Industries leveraging NoSQL for analytics include:
- E-commerce: Product catalogs, recommendation engines (e.g., Redis, Cassandra)
- Finance: Real-time fraud detection (e.g., MongoDB, Elasticsearch)
- Healthcare: Medical device streams, patient data (e.g., Couchbase, OpenSearch)
- Telecom: Network monitoring, churn prediction (e.g., HBase, TigerGraph)
- Logistics: Fleet and delivery tracking (e.g., DynamoDB, APIs)
- Media: Engagement scoring, personalization (e.g., Redis, CouchDB)
Which NoSQL databases are most popular in 2025?
Some of the top NoSQL databases include:
- MongoDB – JSON-like documents, ideal for dynamic content.
- Couchbase – Multi-model access with high concurrency.
- Amazon DocumentDB – Managed MongoDB-compatible database.
- Redis – In-memory, ideal for real-time use cases.
- DynamoDB – Serverless, high-speed database.
- Elasticsearch – Near real-time search and analytics.
- Apache Cassandra – Highly scalable, write-intensive workloads.
- OpenSearch – Open-source fork of Elasticsearch + Kibana.
What are the biggest challenges in analyzing NoSQL data?
The key challenges include:
- Lack of native support in most BI tools.
- Complex, time-consuming ETL pipelines.
- Difficulty in joining NoSQL with SQL or API data.
- Poor support for unstructured or semi-structured data formats.
- Limited real-time or AI-assisted analytics.

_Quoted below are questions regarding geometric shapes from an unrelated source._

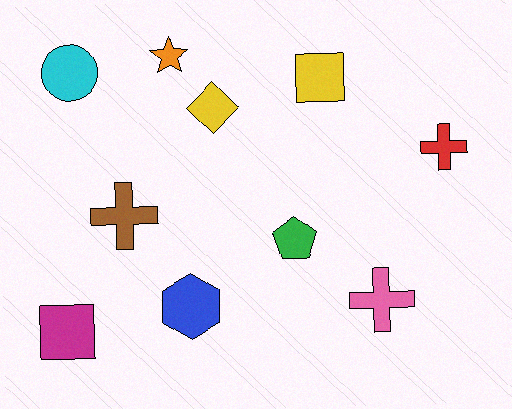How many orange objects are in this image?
There is 1 orange object.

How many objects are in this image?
There are 10 objects.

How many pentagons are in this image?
There is 1 pentagon.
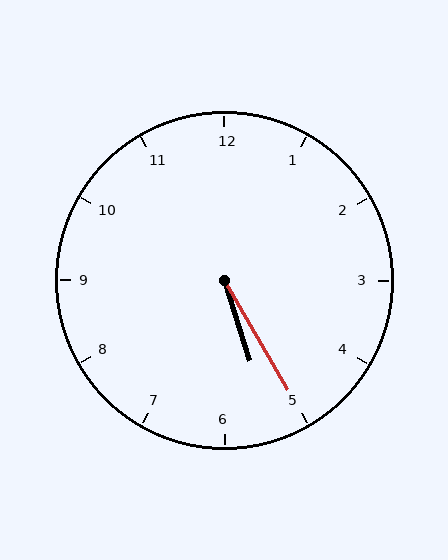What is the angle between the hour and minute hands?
Approximately 12 degrees.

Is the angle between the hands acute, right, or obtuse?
It is acute.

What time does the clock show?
5:25.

Do I need ETL to analyze NoSQL data?
In many traditional setups, yes, ETL is required to flatten and normalize NoSQL data. However, modern BI tools like Knowi offer native NoSQL integration, eliminating the need for ETL entirely.
Can I perform real-time analytics on NoSQL data?
Yes, but it depends on your tooling. Databases like Redis, Elasticsearch, and DynamoDB support real-time operations. BI platforms with real-time streaming support and in-memory querying are critical to enable live dashboards and alerts.